Everything that pro wrestling went through in the 90’s and early 2000’s, social media goes through. It’s a cycle.
As long as there is an “attention economy”, you get people doing even crazier stunts to get your attention and sell tickets/ads/whatever.
This goes back to circuses and carnivals (where pro wrestling started). No matter how dangerous the high wire act was, someone would do something even more dangerous to get even more attention. It escalates until someone dies or the crowd becomes numb to the spectacle.
Now, back to Substack Notes…
Great writing without a mountain of ads and nonsense is what made Substack great. Attaching a sensible payment model makes sense and is working.
A big part of the magic is driven more by quality than attention seeking. It’s more about making something great for your subscribers than it is pandering to a crowd to get more attention.
With Notes (basically a twitter clone), I can see people bringing the attention seeking of Twitter into the world of Substack. At first it will be interesting and new. Then whatever worked the first few months will wear off and people will ratchet up to grab more attention (and paid subscribers). This will go on until it becomes unsustainable.

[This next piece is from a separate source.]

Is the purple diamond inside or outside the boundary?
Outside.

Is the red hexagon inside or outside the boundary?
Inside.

At least, that’s what I would expect to happen if Notes takes off. It feels inevitable to me. Maybe it won’t be as dramatic as other networks. But, the larger the network gets, the more attention there is to fight over and the more likely all of this is to happen.
I really enjoy Substack as a platform, so I plan to continue to use it for writing and podcasting. I think it’s great. I plan to use Notes in a pretty boring way - just to promote my latest work. I’m not here to become “kind of a big deal” on Notes. But, I recognize that if Notes takes off, it will change Substack forever and some of the fun/magic will be lost with it.
As in all things, it’s a tradeoff. If it goes too far, readers will be tired of people crying wolf and will move on. Perhaps that is the way of things.